The world can’t wait indefinitely for political leaders and policymakers to come to a consensus on taking decisive steps to cut greenhouse emissions and slow down climate change. The annual climate change talks have been reduced to efforts to safeguard national and regional economic interests and devise ways to delay action rather than expedite it. Therefore, the way out is to develop climate-resilient health systems and adapt. This, too, is a challenging task. For instance, increasing the adaption of air-conditioning is not a sustainable solution to rising heat stress. It is expensive, energy-intensive and contributes to emissions. In urban areas, greater use of air-conditioners in commercial and residential buildings contributes to the ‘heat island’ effect. Therefore, we need air-conditioning powered by renewable energy as well as innovative low-energy cooling technologies.
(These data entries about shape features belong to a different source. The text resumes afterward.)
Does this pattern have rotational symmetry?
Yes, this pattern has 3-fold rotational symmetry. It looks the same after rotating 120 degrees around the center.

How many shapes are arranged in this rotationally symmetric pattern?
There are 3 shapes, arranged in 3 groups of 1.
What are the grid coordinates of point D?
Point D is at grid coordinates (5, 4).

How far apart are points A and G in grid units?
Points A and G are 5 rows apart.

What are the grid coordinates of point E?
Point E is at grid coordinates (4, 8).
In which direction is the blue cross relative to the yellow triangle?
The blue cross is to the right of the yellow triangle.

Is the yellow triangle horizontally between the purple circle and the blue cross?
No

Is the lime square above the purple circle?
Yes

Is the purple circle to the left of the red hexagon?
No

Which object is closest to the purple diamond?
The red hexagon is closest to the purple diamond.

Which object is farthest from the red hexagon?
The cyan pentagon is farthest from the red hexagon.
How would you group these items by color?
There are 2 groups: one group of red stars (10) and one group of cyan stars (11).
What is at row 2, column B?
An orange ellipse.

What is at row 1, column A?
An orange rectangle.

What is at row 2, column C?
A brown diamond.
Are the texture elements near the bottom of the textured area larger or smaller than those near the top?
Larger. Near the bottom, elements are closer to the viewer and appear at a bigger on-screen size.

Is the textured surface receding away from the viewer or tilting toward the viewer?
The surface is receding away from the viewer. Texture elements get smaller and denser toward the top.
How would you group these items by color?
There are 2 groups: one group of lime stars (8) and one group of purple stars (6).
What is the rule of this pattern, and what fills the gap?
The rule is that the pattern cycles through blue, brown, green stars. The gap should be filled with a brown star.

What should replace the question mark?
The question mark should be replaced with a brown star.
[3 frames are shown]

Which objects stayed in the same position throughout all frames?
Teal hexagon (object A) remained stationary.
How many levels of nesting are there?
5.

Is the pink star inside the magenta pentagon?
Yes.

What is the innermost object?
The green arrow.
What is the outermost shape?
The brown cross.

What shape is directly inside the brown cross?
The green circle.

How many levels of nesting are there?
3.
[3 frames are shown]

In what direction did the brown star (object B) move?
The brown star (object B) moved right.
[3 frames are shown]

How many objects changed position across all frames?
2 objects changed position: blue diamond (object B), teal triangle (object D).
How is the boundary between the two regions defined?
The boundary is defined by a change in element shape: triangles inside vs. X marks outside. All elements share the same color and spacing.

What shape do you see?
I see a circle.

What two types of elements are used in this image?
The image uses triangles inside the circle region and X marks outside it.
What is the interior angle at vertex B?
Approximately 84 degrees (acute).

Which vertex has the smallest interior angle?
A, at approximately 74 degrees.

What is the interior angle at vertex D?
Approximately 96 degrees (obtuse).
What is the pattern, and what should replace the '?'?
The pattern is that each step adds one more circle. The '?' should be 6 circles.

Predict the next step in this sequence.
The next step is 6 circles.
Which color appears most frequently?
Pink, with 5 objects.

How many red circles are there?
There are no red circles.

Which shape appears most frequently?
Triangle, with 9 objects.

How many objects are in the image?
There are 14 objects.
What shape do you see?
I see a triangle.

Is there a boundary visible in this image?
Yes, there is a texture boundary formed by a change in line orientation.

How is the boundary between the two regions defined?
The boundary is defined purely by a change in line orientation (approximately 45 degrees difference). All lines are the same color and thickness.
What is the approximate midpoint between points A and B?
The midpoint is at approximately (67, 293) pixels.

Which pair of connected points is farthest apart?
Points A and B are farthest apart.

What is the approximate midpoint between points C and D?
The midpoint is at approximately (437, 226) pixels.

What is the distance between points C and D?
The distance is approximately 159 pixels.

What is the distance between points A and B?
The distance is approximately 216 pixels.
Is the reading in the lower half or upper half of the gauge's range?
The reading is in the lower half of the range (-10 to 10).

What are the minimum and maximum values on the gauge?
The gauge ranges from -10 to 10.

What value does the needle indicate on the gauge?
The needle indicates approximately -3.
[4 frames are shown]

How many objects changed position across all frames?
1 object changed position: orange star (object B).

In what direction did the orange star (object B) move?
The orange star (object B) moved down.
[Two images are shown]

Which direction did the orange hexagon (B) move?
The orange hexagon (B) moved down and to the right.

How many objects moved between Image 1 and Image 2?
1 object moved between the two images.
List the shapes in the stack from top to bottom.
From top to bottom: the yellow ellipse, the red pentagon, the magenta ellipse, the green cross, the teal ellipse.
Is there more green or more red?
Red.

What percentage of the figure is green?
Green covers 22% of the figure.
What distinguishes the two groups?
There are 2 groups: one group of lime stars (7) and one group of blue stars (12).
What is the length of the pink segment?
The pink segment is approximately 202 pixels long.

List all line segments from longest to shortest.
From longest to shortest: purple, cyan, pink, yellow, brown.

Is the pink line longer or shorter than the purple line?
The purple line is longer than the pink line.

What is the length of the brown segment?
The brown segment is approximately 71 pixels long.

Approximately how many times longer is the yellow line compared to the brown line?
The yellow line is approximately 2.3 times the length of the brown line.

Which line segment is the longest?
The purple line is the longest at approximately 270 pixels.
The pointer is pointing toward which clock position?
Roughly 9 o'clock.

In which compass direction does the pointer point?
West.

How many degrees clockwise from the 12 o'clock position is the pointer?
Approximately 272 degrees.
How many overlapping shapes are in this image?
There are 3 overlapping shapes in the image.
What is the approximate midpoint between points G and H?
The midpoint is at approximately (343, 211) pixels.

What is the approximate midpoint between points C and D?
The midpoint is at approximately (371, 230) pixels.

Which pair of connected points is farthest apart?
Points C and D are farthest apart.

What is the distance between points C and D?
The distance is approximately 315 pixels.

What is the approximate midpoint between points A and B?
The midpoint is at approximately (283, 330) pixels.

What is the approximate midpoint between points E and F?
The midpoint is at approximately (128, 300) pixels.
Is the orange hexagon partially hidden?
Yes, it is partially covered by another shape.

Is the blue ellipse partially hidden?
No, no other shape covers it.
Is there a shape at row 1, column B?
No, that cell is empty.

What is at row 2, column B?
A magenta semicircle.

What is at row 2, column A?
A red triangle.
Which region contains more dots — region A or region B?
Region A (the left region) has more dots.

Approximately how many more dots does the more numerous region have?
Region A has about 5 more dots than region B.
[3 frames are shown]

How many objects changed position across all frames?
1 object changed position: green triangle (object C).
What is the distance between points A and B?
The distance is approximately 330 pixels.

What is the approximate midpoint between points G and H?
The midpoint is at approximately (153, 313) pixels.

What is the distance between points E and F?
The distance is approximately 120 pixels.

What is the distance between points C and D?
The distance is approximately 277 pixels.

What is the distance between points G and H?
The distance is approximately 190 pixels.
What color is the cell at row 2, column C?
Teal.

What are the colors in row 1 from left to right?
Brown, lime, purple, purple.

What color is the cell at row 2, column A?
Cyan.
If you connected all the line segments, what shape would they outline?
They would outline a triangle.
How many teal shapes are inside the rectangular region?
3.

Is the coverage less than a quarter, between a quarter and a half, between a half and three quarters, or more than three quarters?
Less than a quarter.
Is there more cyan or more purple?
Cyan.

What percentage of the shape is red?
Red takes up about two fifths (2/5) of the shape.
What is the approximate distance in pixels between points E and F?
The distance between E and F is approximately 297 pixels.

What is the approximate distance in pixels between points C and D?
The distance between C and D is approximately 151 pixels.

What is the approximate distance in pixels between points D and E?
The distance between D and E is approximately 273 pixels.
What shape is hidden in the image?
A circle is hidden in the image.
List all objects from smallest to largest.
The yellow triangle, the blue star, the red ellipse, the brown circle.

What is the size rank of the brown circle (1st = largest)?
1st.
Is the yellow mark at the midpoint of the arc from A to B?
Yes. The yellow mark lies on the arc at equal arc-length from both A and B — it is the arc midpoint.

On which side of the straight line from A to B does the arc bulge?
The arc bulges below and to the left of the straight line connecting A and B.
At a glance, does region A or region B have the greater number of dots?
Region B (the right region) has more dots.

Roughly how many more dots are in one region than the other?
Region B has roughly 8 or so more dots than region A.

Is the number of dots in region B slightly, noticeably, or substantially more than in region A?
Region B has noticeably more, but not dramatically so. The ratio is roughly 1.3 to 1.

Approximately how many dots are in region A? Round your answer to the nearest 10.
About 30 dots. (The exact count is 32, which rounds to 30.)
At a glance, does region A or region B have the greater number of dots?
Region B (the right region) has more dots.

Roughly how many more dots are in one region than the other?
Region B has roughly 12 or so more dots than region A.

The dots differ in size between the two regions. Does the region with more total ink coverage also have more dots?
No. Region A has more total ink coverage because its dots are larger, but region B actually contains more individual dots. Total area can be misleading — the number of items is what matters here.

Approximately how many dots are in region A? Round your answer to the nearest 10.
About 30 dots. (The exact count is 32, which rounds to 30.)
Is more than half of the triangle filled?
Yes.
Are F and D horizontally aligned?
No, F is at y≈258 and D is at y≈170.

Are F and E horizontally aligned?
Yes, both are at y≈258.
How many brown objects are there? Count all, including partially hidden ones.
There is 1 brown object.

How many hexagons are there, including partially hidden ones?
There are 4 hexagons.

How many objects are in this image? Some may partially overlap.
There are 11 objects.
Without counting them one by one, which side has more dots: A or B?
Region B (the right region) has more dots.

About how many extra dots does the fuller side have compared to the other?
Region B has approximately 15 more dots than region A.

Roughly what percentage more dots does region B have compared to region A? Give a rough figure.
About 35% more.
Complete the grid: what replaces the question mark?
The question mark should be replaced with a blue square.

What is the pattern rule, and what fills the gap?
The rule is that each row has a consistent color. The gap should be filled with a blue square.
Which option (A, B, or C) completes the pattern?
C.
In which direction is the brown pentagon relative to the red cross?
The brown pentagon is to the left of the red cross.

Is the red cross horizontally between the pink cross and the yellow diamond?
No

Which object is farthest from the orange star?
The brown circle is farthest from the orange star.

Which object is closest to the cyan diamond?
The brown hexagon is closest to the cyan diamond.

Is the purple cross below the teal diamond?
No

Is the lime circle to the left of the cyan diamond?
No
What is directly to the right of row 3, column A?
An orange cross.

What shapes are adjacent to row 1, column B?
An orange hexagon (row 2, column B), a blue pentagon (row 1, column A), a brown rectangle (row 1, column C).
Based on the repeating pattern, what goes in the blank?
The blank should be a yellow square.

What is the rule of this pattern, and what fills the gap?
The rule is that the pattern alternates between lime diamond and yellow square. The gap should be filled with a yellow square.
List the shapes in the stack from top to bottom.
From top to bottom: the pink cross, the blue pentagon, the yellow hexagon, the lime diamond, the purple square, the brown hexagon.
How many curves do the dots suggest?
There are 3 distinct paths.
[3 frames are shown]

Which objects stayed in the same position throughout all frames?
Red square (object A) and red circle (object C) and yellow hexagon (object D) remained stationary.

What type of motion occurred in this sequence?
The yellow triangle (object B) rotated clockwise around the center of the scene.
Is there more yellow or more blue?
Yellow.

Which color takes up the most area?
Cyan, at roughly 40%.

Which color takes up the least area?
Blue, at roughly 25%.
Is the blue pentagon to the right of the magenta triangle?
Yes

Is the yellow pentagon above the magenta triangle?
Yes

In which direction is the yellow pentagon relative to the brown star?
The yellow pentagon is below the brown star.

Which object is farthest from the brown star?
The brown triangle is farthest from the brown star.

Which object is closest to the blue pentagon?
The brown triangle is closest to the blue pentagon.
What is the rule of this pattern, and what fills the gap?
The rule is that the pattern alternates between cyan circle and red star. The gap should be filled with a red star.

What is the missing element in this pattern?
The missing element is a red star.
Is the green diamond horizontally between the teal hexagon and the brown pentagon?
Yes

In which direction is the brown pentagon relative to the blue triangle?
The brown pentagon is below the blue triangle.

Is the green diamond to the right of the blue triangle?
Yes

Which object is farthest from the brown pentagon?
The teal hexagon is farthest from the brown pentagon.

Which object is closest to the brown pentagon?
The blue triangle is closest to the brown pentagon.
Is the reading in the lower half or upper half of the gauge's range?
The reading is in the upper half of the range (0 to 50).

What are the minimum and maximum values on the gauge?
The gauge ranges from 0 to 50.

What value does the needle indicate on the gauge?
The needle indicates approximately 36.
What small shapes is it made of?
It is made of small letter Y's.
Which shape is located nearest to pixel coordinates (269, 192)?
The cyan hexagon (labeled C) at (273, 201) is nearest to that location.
For challenges like dengue, we need to implement interventions to reduce vulnerability, integrated vector control measures and greater response capacity within health systems. In addition, the health sector will also have to cut its emissions — currently, the global healthcare sector accounts for 5 per cent of the greenhouse emissions. The World Health Organisation (WHO), in a report released ahead of COP29, has pointed out that focusing on cities is necessary to mitigate climate change impacts on health. Urban policies directly influence public health through their effects on air quality, transport, energy use, urban design, green spaces, housing and food access. The delay in the transition to low-carbon and clean energy systems, therefore, will harm human health in significant ways.

All remedial actions to minimise the health impacts of climate change boil down to funding needed for adaptation and transition to healthier options. Billions of dollars of additional funding, which the developed world has been promising, has hardly materialised. Climate finance is a vexing issue that will, hopefully, make a meaningful headway in Baku. However, this is unlikely as top world leaders, including those from the US, China, Russia, France and Brazil, have decided to stay away from the summit segment of the talks.

As the WHO has said, climate finance is ultimately health finance. Funding for climate action can help protect systems necessary for human health and survival while reducing the direct and indirect impacts of climate change on health and yielding interconnected benefits. Currently, there is a huge funding gap and available funds (loans, debt etc.) are also being renamed as climate funding. The developing and poor countries need additional funding for climate adaptation, specifically for health adaptation. It is time to align climate and health policies as human health is closely linked to planetary health.